Dump Load - Migration to Red Hat Linux

ymjamal · Jun 28, 2012

We are moving from 32-bit Openedge 10.1A running on 32-bit HP-UX 11.11,
to 32-bit Openedge 10.2B running on 32-bit Red Hat Enterprise Linux 6.0.

We are currently running our database spread across several disks using MirrorDisk UX, and will be moving to a RAID 5 configuration in our new environment.

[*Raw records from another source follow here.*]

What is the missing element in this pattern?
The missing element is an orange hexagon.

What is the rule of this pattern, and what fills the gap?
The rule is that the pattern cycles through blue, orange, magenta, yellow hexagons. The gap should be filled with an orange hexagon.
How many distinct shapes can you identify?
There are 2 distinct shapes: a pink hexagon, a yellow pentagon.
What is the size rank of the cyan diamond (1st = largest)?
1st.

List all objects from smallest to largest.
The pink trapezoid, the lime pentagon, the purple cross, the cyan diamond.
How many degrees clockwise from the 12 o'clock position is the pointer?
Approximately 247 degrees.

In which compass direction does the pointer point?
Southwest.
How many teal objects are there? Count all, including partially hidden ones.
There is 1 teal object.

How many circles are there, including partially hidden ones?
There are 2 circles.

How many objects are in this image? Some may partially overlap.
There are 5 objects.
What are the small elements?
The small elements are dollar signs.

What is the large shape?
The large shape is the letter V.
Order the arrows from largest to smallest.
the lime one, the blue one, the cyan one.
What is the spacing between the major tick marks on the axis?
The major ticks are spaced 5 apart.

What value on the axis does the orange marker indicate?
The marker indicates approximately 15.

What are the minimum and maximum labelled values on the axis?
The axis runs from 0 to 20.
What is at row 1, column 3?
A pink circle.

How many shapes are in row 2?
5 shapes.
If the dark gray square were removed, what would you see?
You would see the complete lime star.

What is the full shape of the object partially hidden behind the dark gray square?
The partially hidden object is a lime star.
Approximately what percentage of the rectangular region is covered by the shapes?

My questions are regarding the DUMP/LOAD:

Current Status:
Application: Character based Forest products Order Entry and Sales application written by PSI (Progressive Solutions) all in progress 4GL,
We have bought the source code and have done extensive customization.

Data Base:
1 Data Base all in schema area.
Size: 40 GB
Tables: 668
Empty Tables: 208 (these table for partes of the purchased software that we do not use).
Tables with over 10,000 Records: 113 occupying 39.5GB
Tables with less than 10,000 records: 555 occupying 500 MB

Need help to choose the best method for dump and load:
1. Should we be concerned about the unused tables? If it will not affect performance we would like to keep them in case we decide to use those areas of the application in the future.

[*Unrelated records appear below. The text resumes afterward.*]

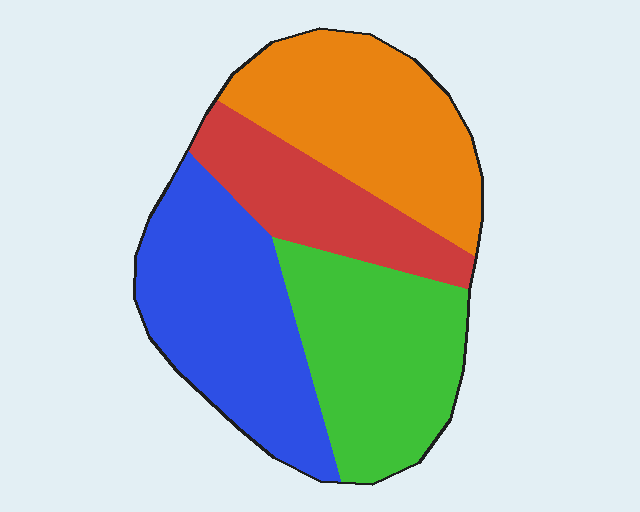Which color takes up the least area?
Red, at roughly 15%.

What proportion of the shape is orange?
Orange covers roughly 25% of the shape.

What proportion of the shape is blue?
Blue covers about 30% of the shape.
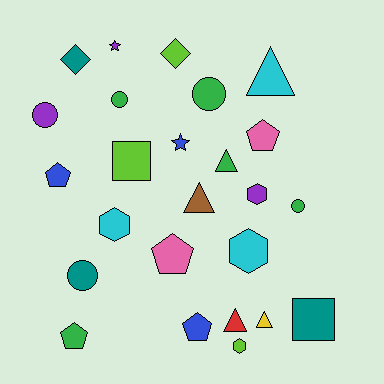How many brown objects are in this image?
There is 1 brown object.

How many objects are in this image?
There are 25 objects.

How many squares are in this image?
There are 2 squares.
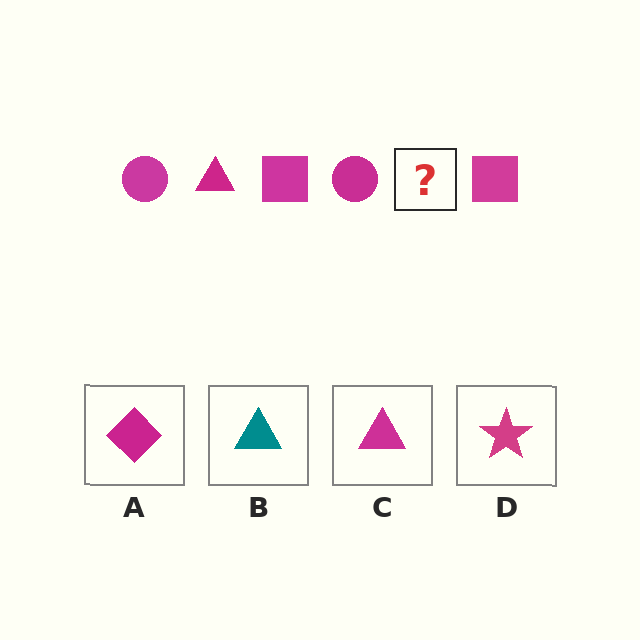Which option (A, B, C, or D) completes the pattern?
C.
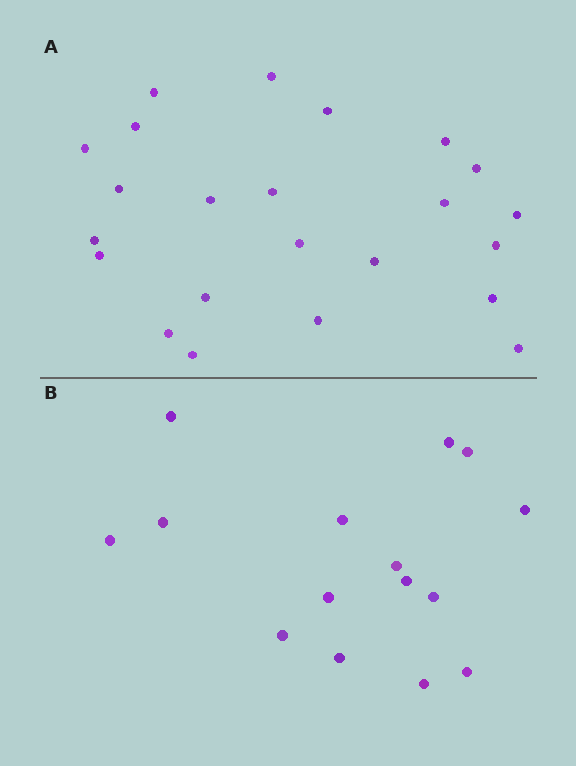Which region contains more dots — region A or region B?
Region A (the top region) has more dots.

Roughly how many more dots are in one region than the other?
Region A has roughly 8 or so more dots than region B.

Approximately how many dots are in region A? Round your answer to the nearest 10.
About 20 dots. (The exact count is 23, which rounds to 20.)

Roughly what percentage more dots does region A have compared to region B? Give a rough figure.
About 55% more.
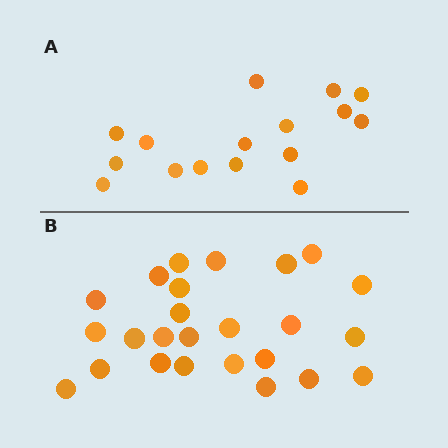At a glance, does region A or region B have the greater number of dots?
Region B (the bottom region) has more dots.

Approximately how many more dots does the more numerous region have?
Region B has roughly 8 or so more dots than region A.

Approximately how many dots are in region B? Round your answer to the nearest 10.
About 30 dots. (The exact count is 25, which rounds to 30.)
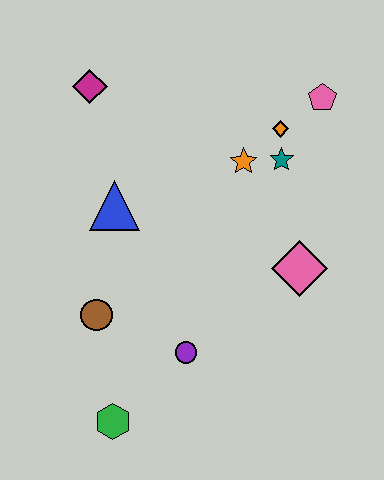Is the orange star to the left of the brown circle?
No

2. Best strategy for dump and load assuming we can have the system unavailable say for 48 and may be 72 hours.

2.1 Custom Dump/Load:
Phase 1: identify the historical records of large tables (i.e. information that can not be changed, for example closed orders, respective shipments and invoices), and custom dump up to a given unique key (say up to order number). And load the historical data to the new DB.
Phase 2: While the system is not available, custom dump small tables and the non-historical data from the large tables (say from order number) and custom load to the new DB.

2.2 Binary Dump/Load

2.3 Character Dump/Load

TIA

jdpjamesp · Jun 28, 2012

I'm not able to advise on the best strategy, but I would definitely advise a Binary dump and load as it should be a lot faster than ASCII.

cj_brandt · Jun 28, 2012

Practice a few times.
Look at multithreaded binary dumps for the large tables.
Look at using indexes other than the primary index for tables that take a long time to dump.
All data in the schema area so the dumps will be very slow - might take 75% of the total time.
As tables finish dumping from source machine - send over to target and begin loading data.
Remember to build indexes are part of binary load or separately with idxbuild at the end.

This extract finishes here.